I'm failing to train a vit_base_patch16_224 model for creating high quality embeddings for screenshots

I’ve created an autoencoder with a vit_base_patch16_224 as encoder. I’m training on around ~100_000 screenshots but after first training step my embeddings are nan.
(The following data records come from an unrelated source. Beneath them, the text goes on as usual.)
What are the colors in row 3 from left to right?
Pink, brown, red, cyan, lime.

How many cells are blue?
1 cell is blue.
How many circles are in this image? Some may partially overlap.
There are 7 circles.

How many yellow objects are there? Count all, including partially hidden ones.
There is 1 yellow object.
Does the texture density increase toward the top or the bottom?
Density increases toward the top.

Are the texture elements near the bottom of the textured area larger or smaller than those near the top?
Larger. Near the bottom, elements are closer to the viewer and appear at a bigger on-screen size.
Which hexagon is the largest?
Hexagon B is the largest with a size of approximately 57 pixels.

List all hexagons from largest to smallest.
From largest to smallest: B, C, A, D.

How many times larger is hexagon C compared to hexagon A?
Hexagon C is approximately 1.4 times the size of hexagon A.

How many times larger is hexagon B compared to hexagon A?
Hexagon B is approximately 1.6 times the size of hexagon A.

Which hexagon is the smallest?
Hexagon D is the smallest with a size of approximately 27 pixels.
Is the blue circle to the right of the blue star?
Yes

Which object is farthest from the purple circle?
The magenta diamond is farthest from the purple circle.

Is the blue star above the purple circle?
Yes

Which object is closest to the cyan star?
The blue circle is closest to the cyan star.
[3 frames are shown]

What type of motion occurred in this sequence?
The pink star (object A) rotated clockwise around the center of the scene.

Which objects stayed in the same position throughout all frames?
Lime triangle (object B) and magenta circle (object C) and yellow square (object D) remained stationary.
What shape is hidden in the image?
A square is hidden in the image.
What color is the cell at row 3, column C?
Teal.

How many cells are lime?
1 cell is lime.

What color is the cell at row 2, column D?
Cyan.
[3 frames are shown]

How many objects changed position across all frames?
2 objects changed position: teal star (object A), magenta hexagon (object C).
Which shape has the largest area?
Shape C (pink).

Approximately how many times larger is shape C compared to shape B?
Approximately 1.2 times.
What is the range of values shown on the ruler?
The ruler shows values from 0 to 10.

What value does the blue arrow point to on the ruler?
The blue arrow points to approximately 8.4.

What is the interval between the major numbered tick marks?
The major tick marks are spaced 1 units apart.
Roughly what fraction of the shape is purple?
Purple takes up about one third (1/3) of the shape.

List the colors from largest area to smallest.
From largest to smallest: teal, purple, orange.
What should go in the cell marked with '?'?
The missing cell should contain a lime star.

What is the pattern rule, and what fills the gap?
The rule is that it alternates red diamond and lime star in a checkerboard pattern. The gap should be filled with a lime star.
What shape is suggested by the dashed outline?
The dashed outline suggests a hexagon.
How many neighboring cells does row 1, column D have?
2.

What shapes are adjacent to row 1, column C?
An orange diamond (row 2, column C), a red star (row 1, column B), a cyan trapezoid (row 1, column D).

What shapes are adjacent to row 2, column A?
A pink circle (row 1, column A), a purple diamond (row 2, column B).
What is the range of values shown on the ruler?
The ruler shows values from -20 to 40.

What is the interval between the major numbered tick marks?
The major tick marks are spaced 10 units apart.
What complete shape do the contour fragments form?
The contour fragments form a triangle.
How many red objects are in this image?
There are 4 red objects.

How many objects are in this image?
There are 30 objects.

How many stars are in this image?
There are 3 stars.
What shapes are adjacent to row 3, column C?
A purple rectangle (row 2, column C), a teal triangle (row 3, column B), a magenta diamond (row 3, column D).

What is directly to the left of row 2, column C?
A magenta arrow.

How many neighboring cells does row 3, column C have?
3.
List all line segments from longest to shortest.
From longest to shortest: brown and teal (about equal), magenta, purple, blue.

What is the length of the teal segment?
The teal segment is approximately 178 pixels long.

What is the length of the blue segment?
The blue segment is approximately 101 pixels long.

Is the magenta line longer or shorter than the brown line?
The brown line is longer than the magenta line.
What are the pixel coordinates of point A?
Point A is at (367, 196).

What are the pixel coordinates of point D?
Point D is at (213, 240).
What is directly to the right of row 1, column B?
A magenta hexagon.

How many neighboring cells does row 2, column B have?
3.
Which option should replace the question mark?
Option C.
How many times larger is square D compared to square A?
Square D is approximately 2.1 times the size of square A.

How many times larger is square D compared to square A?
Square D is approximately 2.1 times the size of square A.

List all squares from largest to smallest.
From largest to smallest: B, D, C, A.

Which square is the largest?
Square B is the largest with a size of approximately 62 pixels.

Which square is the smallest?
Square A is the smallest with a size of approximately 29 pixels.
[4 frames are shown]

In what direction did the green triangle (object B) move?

Maybe some of you have some helpfull advice about what I may have done wrong.
I’ve tried weight decay, gradient clipping,low learning rate, nothing works.

here is the git project https://github.com/tomad01/image_autoencoder/tree/dev
Here is the autoencoder class:

class ViTAutoEnc2(nn.Module):
    def __init__(self, vit_model='vit_base_patch16_224'):
        super(ViTAutoEnc2, self).__init__()
        
        # Use a pre-trained Vision Transformer as the encoder
        self.encoder = create_model(vit_model, pretrained=True)
        # self.encoder.head = nn.Identity()
        # Extract the feature dimension from the ViT model
        self.vit_embedding_dim = self.encoder.embed_dim

        self.decoder = nn.Sequential(
            nn.Linear(768, 768*14*14),
            nn.Unflatten(1, torch.Size([768, 14, 14])),
            nn.ConvTranspose2d(768, 512, kernel_size=4, stride=2, padding=1),  # 14x14 -> 28x28
            nn.ReLU(inplace=True),
            nn.Conv2d(512, 256, kernel_size=3, padding=1),
            nn.ReLU(inplace=True),
            
            nn.ConvTranspose2d(256, 128, kernel_size=4, stride=2, padding=1),  # 28x28 -> 56x56
            nn.ReLU(inplace=True),
            nn.Conv2d(128, 128, kernel_size=3, padding=1),
            nn.ReLU(inplace=True),
            
            nn.ConvTranspose2d(128, 64, kernel_size=4, stride=2, padding=1),   # 56x56 -> 112x112
            nn.ReLU(inplace=True),
            nn.Conv2d(64, 64, kernel_size=3, padding=1),
            nn.ReLU(inplace=True),
            
            nn.ConvTranspose2d(64, 32, kernel_size=4, stride=2, padding=1),    # 112x112 -> 224x224
            nn.ReLU(inplace=True),
            nn.Conv2d(32, 32, kernel_size=3, padding=1),
            nn.ReLU(inplace=True),
            
            nn.Conv2d(32, 3, kernel_size=1),  # Adjust channels
            nn.Tanh()             
         )

        count = sum(p.numel() for p in self.decoder.parameters() if p.requires_grad)
        print(f'The decoder has {count/10**6:.2f} million trainable parameters')
        
        count = sum(p.numel() for p in self.encoder.parameters() if p.requires_grad)
        print(f'The encoder has {count/10**6:.2f} million trainable parameters')
                # Define normalization parameters (mean and std for ImageNet)
        # self.mean = torch.tensor([0.485, 0.456, 0.406]).view(1, 3, 1, 1)
        # self.std = torch.tensor([0.229, 0.224, 0.225]).view(1, 3, 1, 1)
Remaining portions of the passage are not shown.